Institutional and Policy Reforms
Despite some progress, fragmented policies among transport, energy, and urban ministries have created uncertainty, weakened investor confidence, and slowed energy transition in Nepal. Key institutions involved include the Ministry of Physical Infrastructure and Transport, Ministry of Finance, National Planning Commission, Ministry of Forest and Environment, Ministry of Energy, Water Resources and Irrigation, Investment Board of Nepal, Nepal Electricity Authority, Department of Electricity Development and the Alternative Energy Promotion Center.

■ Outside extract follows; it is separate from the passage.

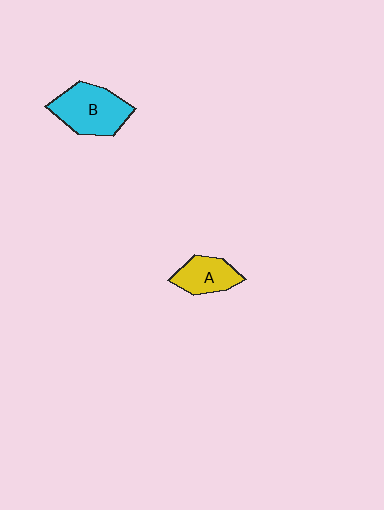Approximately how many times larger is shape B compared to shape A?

To diversify its energy mix and reduce fossil fuel dependence, the government must move beyond hydropower through coordinated action across sectors and institutions. This requires clear policies, fiscal incentives, private sector engagement and climate finance aligned with the 2045 net-zero goal. The government should focus on blended finance structures to accelerate Nepal’s clean energy transition. Blended finance combines public funds with private investments, using mechanisms like public-private partnerships, subsidized financing, equity and first-loss capital. This de-risks projects, encourages private sector participation and drives scalable, sustainable clean energy solutions. A dedicated nodal agency and better coordination among federal, provincial, and local governments are essential for effective execution, investment mobilization and an inclusive energy transition.
Role of PEVC Firms
Private equity and venture capital (PEVC) firms play a vital role in Nepal’s energy transition by addressing the capital requirements and risks of scaling renewable energy projects. Unlike traditional banks, PEVC firms provide funding where banks are reluctant due to the long-term nature of these investments. By taking equity stakes in high-potential projects, PEVC firms offer capital, strategic support, expertise and market access, making projects scalable and bankable. This approach fosters cross-sector collaboration, improves the regulatory environment, and attracts institutional capital.

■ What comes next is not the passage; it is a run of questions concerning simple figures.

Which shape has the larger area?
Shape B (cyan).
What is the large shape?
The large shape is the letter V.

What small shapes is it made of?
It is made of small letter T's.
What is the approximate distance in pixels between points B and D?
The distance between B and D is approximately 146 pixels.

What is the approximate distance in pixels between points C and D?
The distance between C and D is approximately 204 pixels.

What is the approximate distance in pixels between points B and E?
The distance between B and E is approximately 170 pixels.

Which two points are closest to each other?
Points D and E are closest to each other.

PEVC is crucial for overcoming challenges in energy storage, grid modernization, and infrastructure development, supporting Nepal’s 2045 net-zero target and driving sustainable growth and energy security. Companies like TheeGo, Pashupati Renewables, GI Solar, Gham Urja, Bakas Renewables, Gandaki Urja, Saral Urja, Solar Farm Limited and Gham Power, all backed by PEVC, are leading the deployment of solar, wind, and biogas technologies across the country.
The Path Forward
Nepal’s energy transition must go beyond hydropower and fossil fuels toward a diversified, climate-resilient system. Hydropower remains crucial, but its seasonal variability calls for complementary technologies like solar, biogas, energy storage and electrification across sectors. Achieving progress requires expanding access and improving reliability, especially in rural areas and key sectors like transport and cooking. This shift demands coordinated policy reforms, strong institutional capacity and substantial investment. PEVC can help by de-risking innovation, mobilizing capital and scaling clean energy solutions.
With strategic incentives, long-term planning and public-private collaboration, Nepal can reduce import dependence, meet net-zero targets and drive sustainable growth. The transition offers a strategic opportunity to enhance resilience and foster economic and environmental benefits for the nation.
(This opinion article was originally publihsed in August 2025 issue of New Business Age Magazine.)